Death. Void. Terror. – To the Great Monolith II [Things You Might Have Missed 2020]

One of my main motivations regarding black metal is finding albums like this. Offerings from Ancient Moon, Dolorian, or Amnutseba have come close, hinting at a devastatingly empty atmosphere and pitch-black density through aural executions of dread that invoke the feeling of drifting in the eternal void. Attempts have never really hit the sweet spot, until Death. Void. Terror.‘s 2018 debut To the Great Monolith. This enigmatic and anonymous Swiss collective (associated with the Helvetic Underground Committee) pounced upon my ears with a blackened offering that defied explanation or pigeonholing. Deceptively disheveled and droning at first glance, its formidable chaotic and ritualistic elements emerged from the turbid depths with microscopic precision. And its successor is no exception.

To the Great Monolith‘s greatest asset is its contrast between chaos and precision, plodding and scathing, and at times simultaneously. It’s only fair then that is successor enhances this quality in a surprisingly restrained offering that stakes a step forward: To the Great Monolith II‘s four tracks are surprisingly gentle and sanguine compared to the unrelenting pitch-black atmosphere of its predecessor.

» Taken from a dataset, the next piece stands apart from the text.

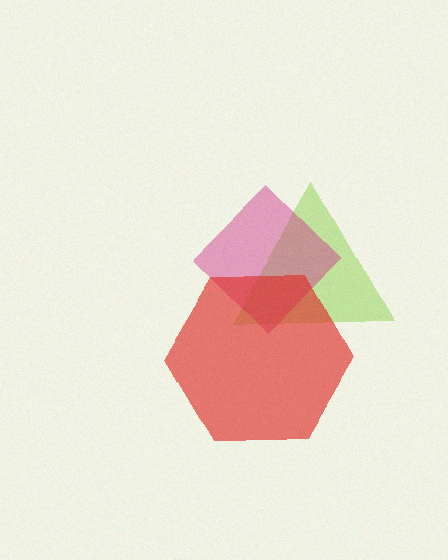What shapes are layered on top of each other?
The layered shapes are: a lime triangle, a magenta diamond, a red hexagon.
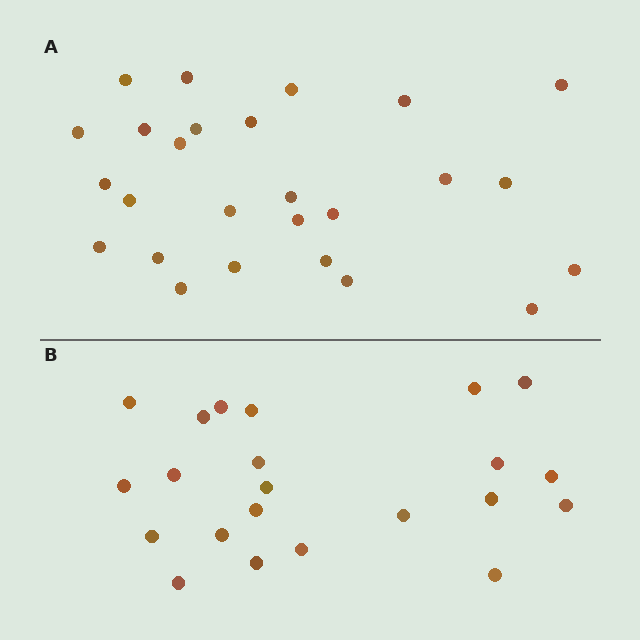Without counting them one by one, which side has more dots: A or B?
Region A (the top region) has more dots.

While its plodding and murky throes are as, if not more, opaque, its emphasis on nearly liturgical interpretations bring it to another level of eerie. Certainly, comparisons between Grave Upheaval, Batushka, Deathspell Omega, and Dolorian are certainly warranted, but none feel complete. What results is, albeit differing from its predecessor, a truly ominous and stunning piece of blackened music.

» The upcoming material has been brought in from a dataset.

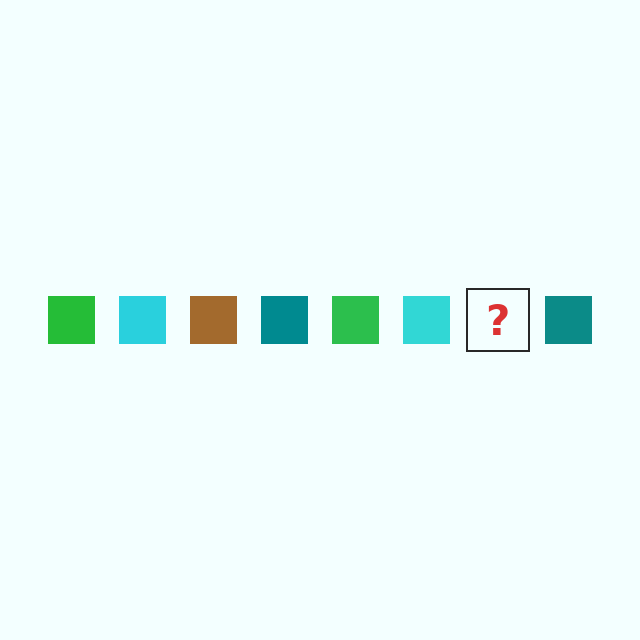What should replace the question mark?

A sort of new element of Death. Void. Terror.‘s repertoire is its choral textures and clean Gregorian chant style. While foreboding first track “(- — -)” pays homage to the collective’s doomier passages, these newfound elements show the band’s emphasis on dynamics and restraint: it’s not just chaotic murky black metal on full blast. “(- —)” and “(– – –)” are the most explicitly “blackened” of the bunch (the latter being the closest similarity to the band’s debut), relying on blastbeats, blackened shrieks, and dense ambiance, all buried beneath impenetrable murk and emphasized by its vocal and choral style. Closer “(– –)” channels dissonant earworms reminiscent of Saltas or Wormlust in a stunningly visceral experience that simultaneously pays homage and pushes their style to the brink of madness. While To the Great Monolith was an unceasing blaster of murky black/doom, the sophomore effort’s usage of choral textures and restrained ambiance show dynamics unheard of in much of blackened music.

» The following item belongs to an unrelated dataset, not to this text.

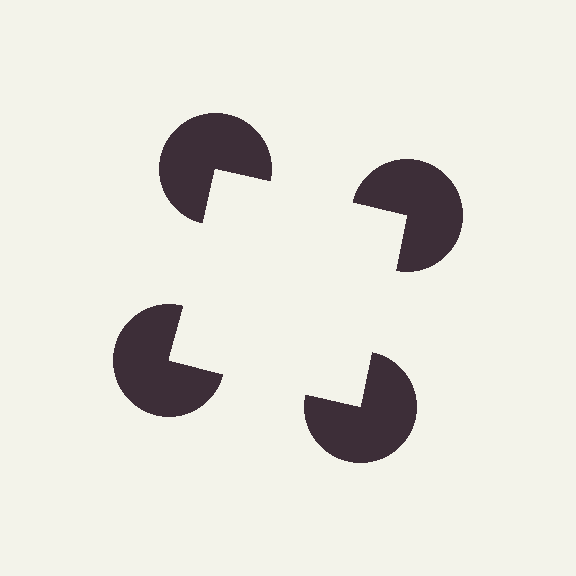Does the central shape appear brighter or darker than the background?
It typically appears slightly brighter than the background, even though no actual brightness change is drawn.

Death. Void. Terror.‘s trademark opaqueness, like their debut, is To the Great Monolith II‘s biggest selling point. It’s an incredibly inaccessible album that buries any “accessible” dissonant blackened doom tricks beneath a thick layer of haze and ritualistic repetition. Comparisons to other acts are fair, but only go so far. While many albums come and go and I can only think of what or who they reminded me of, To the Great Monolith II, like its predecessor, hits with a depth that makes me feel like I’ve experienced something that words cannot adequately describe. But unlike the collective’s debut, Death. Void. Terror. has crafted a more insidious listen, curling up under your skin and living there, entrancing and maddening in equal measure. While it’s certainly an album deserving repeated listens to peel back its many bloody layers to expose its rewards, it’s certainly a feasible task at forty-three minutes. Disguising malevolent and venomous intent with dynamic songwriting and deceptively melodic textures, To the Great Monolith II is worth a black-hole spot on your year-end lists.

Songs to Get Sucked into Black Holes To: All four of the dashing tracks.